Matéria extraída do site S.Paulo, minha cidade.
Pra quem tem família em São Paulo há mais de oitenta anos, certamente já teve, ou pelo menos ouviu alguma boa estória que envolvesse parentes ou amigos de familiares com a revolução de 1932, ou a de 1924, menos comentada.
Desde minha infância sempre gostei muito de história e feitos militares. Minha avó, falecida em 2004, com seus noventa anos, vez ou outra me contava passagens de nossa família com esses eventos, que tanto marcaram os paulistas e paulistanos em suas épocas.
Contava ela que a revolução de 1932 envolveu demais os paulistas. Seu irmão mais velho, então com vinte anos e primogênito de uma extensa família de outros oito irmãos, engajou-se nas forças revolucionárias de São Paulo a fim de lutar pela constituição... isso naturalmente contra a vontade de minha italiana bisavó. Na possibilidade de ver morto seu primeiro filho e em completo desespero, insistentemente pedia a meu bisavô que tomasse alguma providência. Bem, o fato interessante é que meu bisavô resolveu ir conversar com o General Klinger, chefe supremo das forças revolucionárias, e pediu ao General que trouxesse seu filho de volta. Surpreendentemente assim foi feito! General Klinger mandou que procurasse o jovem Antonio na frente de batalha e, dias depois, para conforto de minha bisavó, seu filho era trazido (contra sua vontade, diga-se), de volta a sua presença.
No dia seguinte ao feliz encontro, o jovem foge de casa, e volta ao campo de batalha, envolvido que estava pelo espírito da revolução.
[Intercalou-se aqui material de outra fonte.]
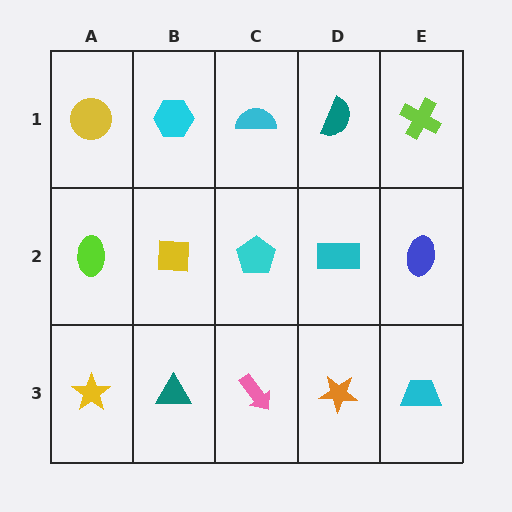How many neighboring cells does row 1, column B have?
3.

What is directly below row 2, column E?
A cyan trapezoid.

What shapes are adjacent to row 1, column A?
A lime ellipse (row 2, column A), a cyan hexagon (row 1, column B).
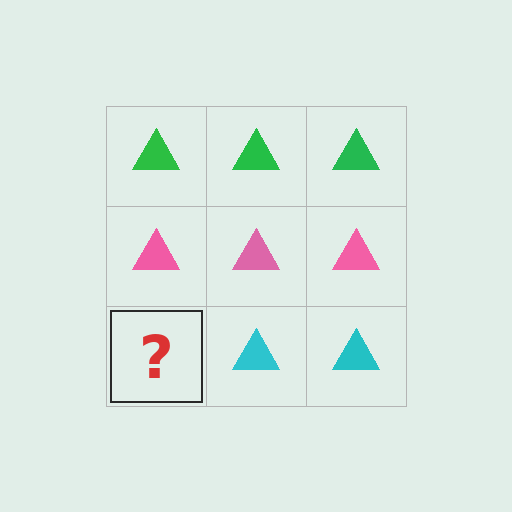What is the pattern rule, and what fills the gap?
The rule is that each row has a consistent color. The gap should be filled with a cyan triangle.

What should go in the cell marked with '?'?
The missing cell should contain a cyan triangle.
Felizmente, e para tranquilidade de toda família, ele nada sofreu, retornando a sua casa meses depois, são e salvo.
Outro evento muito marcante na vida dos paulistas, em especial dos paulistanos, foi a revolução de 1924. Nessa época, minha avó, com dez anos de idade, morava com seus pais e irmãos no bairro do Brás. Como boa parte dos combates entre as forças revolucionárias e legalistas ocorreram dentro da cidade, muitos bairros, como, por exemplo, a Mooca, o Brás ou Santana, ficaram em meio ao fogo cruzado. Contava minha avó que no quintal de sua casa ouviam-se zunidos de balas que por ali passavam.
Em um desses dias, meu bisavô, descansando em casa, recebe a visita de um desesperado amigo, dizendo que seu taxi, estacionado em manutenção em uma oficina nas imediações da Praça da Sé, estava sendo requisitado para uso pelas forças revolucionárias. Desesperado, meu bisavô vai até lá e, com surpresa e tranquilidade, descobre que o dono da oficina negara a entrega do automóvel, dizendo que o mesmo não tinha qualquer condição de transitar, pois tinha o motor gravemente avariado. Na verdade era um problema pequeno, rotineiro, mas o dono da oficina era amigo de meu bisavô e sabia que aquele era seu único bem e única forma de sustentar sua numerosa família.
Bem, meu bisavô decide que não era nada seguro permanecer na cidade com seus, naquele momento, seis filhos pequenos. Como seria um risco muito grande transitar com o automóvel pelas ruas, arruma uma carroça, coloca alguns pertences e seus filhos nela, tranca sua casa e vai se abrigar na casa de um irmão na cidade de Jundiaí! Fico imaginando, naqueles distantes anos, como foi chegar em Jundiaí de carroça com aquelas crianças...
Passados alguns dias e findos os combates, volta a sua casa. Para sua tristeza, percebe que a porta está arrombada. Ao entrar, vê a mesa de jantar elegantemente arrumada, como se alguém os esperasse para o almoço. Um detalhe chama sua atenção: os pratos estão todos cobertos por outros pratos, como se faz quando não se quer que a comida esfrie.
Infelizmente, não era comida que havia nos pratos, mas... excrementos humanos! Nas paredes, todas pichadas e sujas também com excrementos, mensagens pouco educadas de soldados das forças legalistas, que por ali haviam passado e saqueado seus poucos bens.